Ancak asıl davada dava konusu 8 no.lu bağımsız bölüm maliki davalı … hakkında kurulan davanın kabulüne ilişkin kararın usul ve yasaya aykırı olması nedeniyle bozulması gerektiği gerekçesiyle çoğunluk görüşüne katılmıyorum.
Şöyle ki davalı … halen uhdesinde bulunan ve fiilen oturduğu anlaşılan 8 no.lu bağımsız bölümün 2010 yılından bu yana tapuya tescilinden sonra yapılan satışlar nedeniyle daire vasıflı taşınmazın 4. malikidir. Davalı birden fazla tedavül gören bağımsız bölümü tapu kaydına güvenerek oturmak maksadıyla ve bankadan uzun vadeli konut kredisi kullanmak suretiyle iyi niyetle iktisap eden ve iktisabı TMK’nın 1023 maddesi gereğince yasal koruma altında olan iyi niyetli 3. kişidir. Ceza dosyası içeriği ve bu dosyada alınan tanık beyanlarında kötü niyetli olduğu, arsa sahipleri yüklenici ve yükleniciden bağımsız bölümü satın alan kendinden önceki maliklerle birlikte hareket ettiği, bu kişiler arasındaki maddi ve hukuki olguları bildiği veya hâlin icabına göre bilmesi gerektiği iddia ve ispat edilememiştir. Taşınmazı nispeten düşük bir bedelle satın alması kötü niyet göstergesi olamaz. Zira herkesin uygun koşullarda konut sahibi olmak istemesi hayatın olağan akışına uygun bir davranıştır.

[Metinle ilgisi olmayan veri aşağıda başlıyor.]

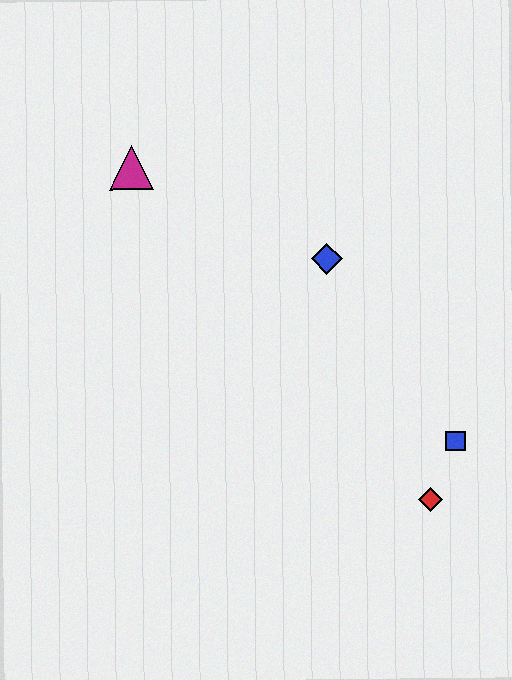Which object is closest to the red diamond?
The blue square is closest to the red diamond.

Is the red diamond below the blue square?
Yes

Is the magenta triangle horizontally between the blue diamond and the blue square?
No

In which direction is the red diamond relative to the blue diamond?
The red diamond is below the blue diamond.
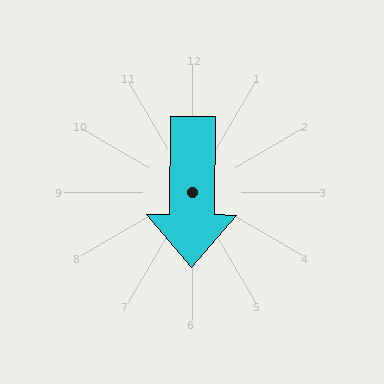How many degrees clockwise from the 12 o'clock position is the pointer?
Approximately 181 degrees.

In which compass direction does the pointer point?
South.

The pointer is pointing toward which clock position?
Roughly 6 o'clock.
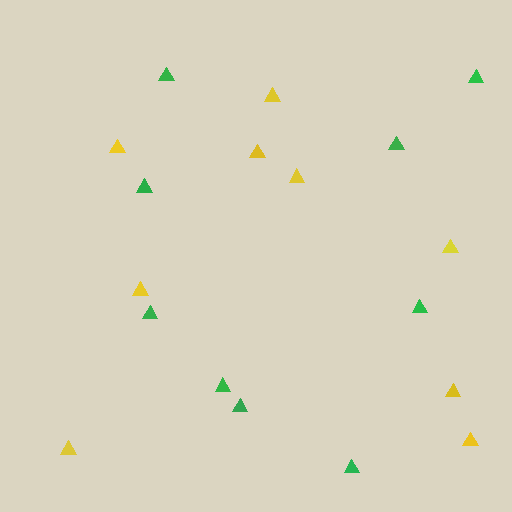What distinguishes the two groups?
There are 2 groups: one group of green triangles (9) and one group of yellow triangles (9).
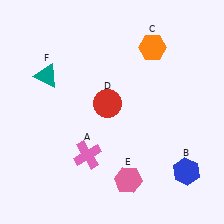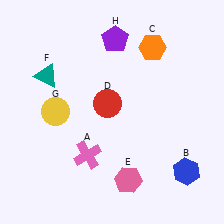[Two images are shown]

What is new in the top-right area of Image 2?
A purple pentagon (H) was added in the top-right area of Image 2.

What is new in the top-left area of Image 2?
A yellow circle (G) was added in the top-left area of Image 2.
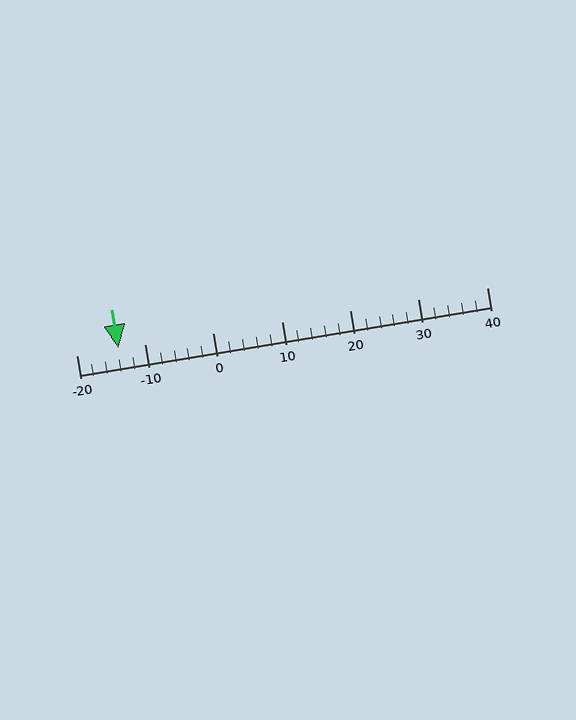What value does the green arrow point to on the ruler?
The green arrow points to approximately -14.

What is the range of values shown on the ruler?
The ruler shows values from -20 to 40.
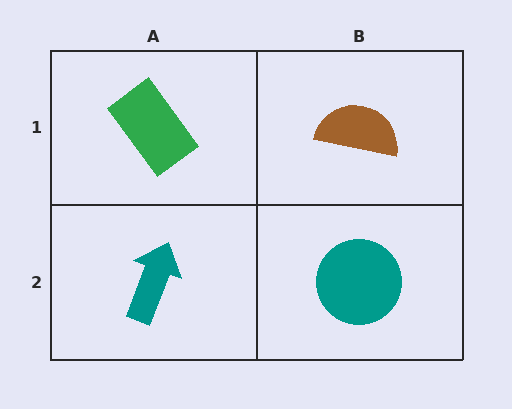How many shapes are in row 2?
2 shapes.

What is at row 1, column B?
A brown semicircle.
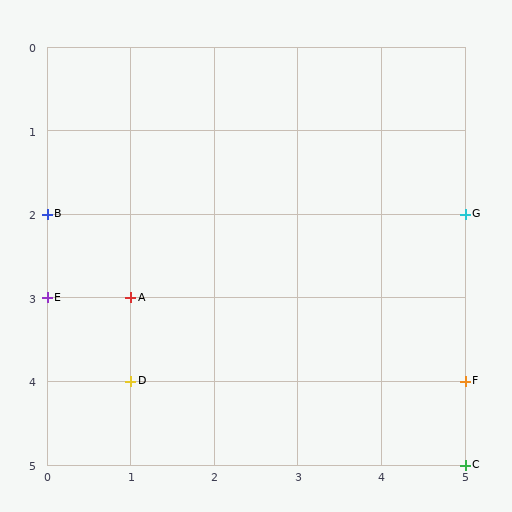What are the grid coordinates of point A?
Point A is at grid coordinates (1, 3).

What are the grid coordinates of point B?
Point B is at grid coordinates (0, 2).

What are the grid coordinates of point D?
Point D is at grid coordinates (1, 4).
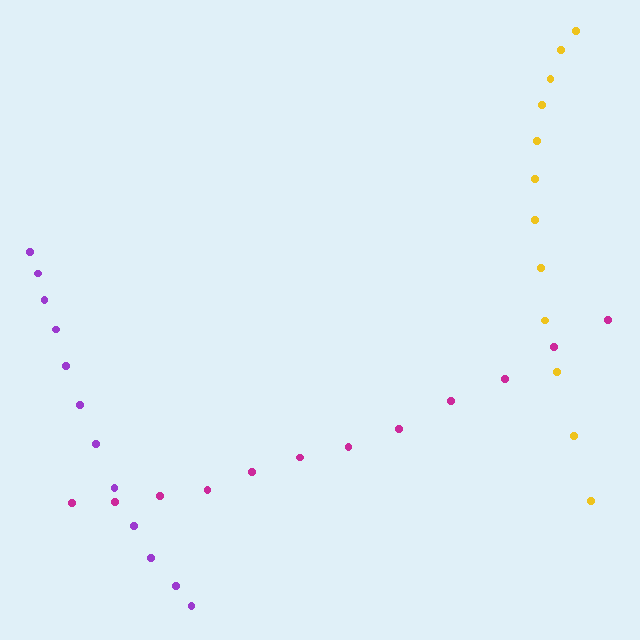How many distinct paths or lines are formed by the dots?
There are 3 distinct paths.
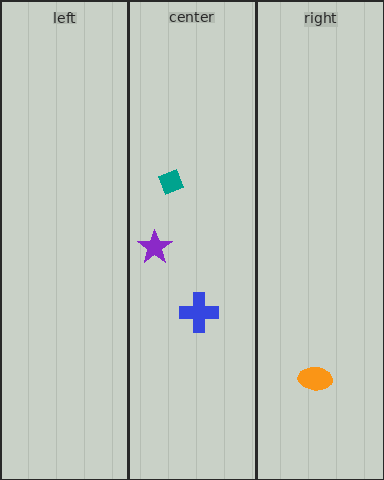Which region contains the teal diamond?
The center region.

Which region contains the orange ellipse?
The right region.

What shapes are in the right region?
The orange ellipse.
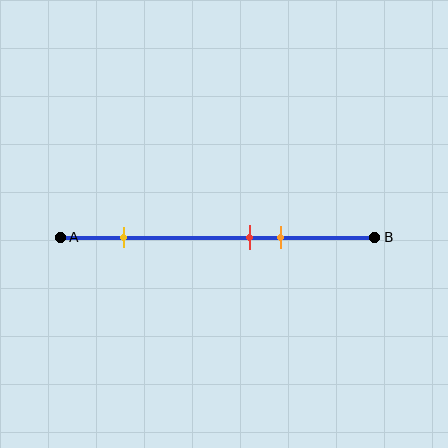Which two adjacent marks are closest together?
The red and orange marks are the closest adjacent pair.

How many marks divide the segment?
There are 3 marks dividing the segment.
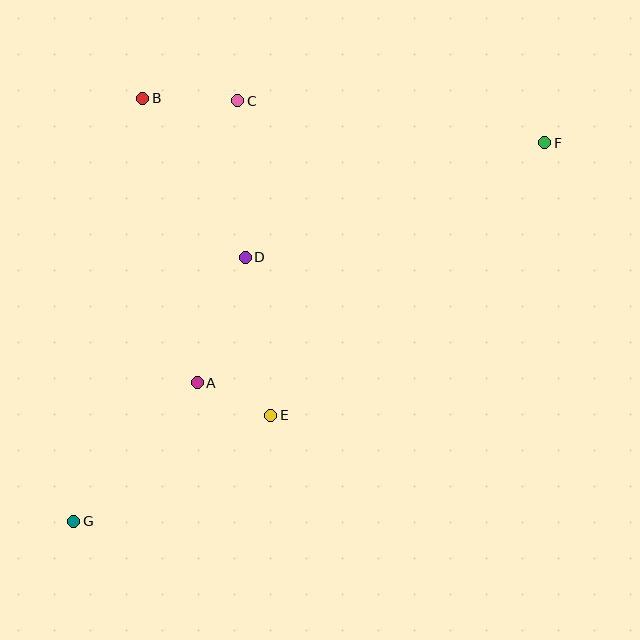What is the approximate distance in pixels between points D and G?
The distance between D and G is approximately 315 pixels.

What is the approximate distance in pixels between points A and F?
The distance between A and F is approximately 422 pixels.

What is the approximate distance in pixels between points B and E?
The distance between B and E is approximately 342 pixels.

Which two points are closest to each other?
Points A and E are closest to each other.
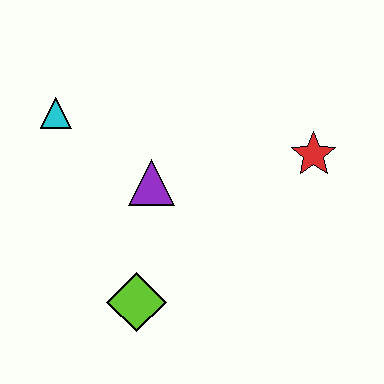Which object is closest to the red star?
The purple triangle is closest to the red star.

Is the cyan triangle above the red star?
Yes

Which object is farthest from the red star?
The cyan triangle is farthest from the red star.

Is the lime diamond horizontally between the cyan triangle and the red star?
Yes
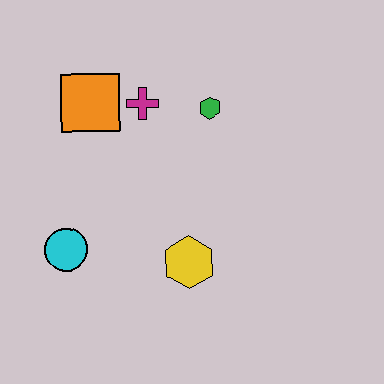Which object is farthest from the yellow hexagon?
The orange square is farthest from the yellow hexagon.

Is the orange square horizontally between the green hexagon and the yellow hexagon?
No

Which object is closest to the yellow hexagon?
The cyan circle is closest to the yellow hexagon.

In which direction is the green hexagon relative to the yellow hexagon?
The green hexagon is above the yellow hexagon.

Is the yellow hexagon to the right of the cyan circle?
Yes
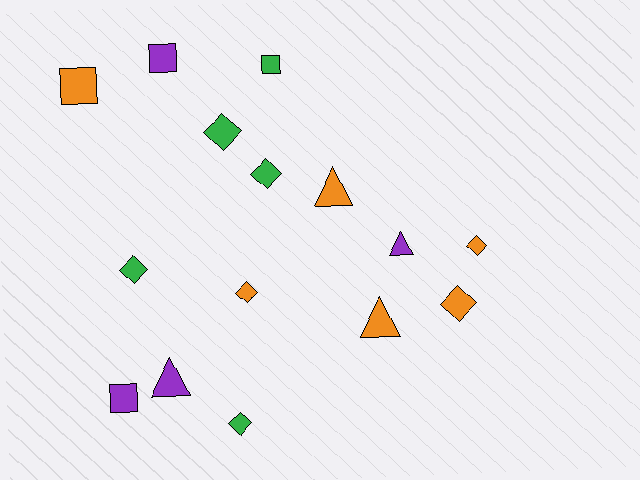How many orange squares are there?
There is 1 orange square.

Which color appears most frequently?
Orange, with 6 objects.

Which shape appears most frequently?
Diamond, with 7 objects.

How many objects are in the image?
There are 15 objects.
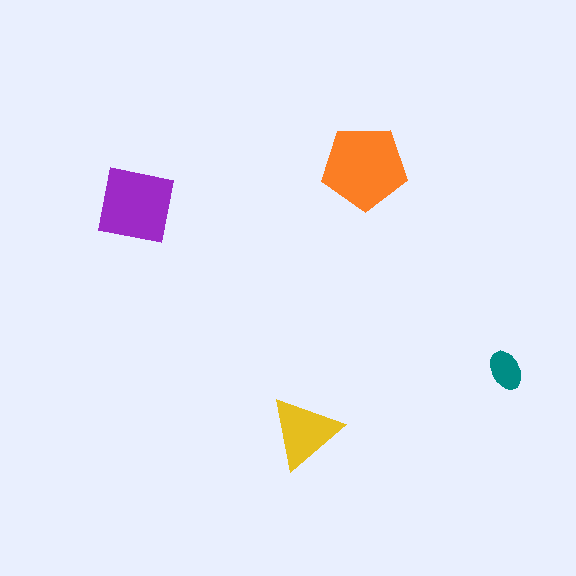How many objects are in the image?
There are 4 objects in the image.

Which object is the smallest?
The teal ellipse.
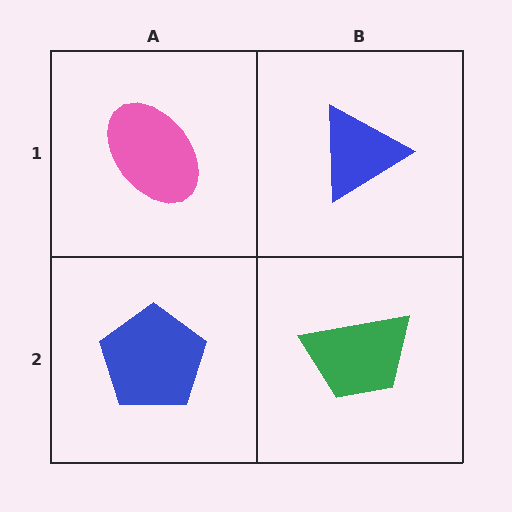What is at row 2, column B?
A green trapezoid.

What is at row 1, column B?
A blue triangle.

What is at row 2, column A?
A blue pentagon.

Kendinden önceki satıcı Ömer’i daha önce tanıdığı herhangi bir yakınlığı olduğu iddia ve ispat edilememiştir. Bitmiş bir bağımsız bölümü, emlak ofisi aracılığıyla çıkarılan satış ilanını görerek almış, bedelini banka kredisi ile ödemiş, taşınmazda halen oturan, iyi niyetli 3. kişidir.
Hakkında davanın reddine karar verilmesi gerekirken kabulüne ilişkin çoğunluk görüşüne katılmıyorum.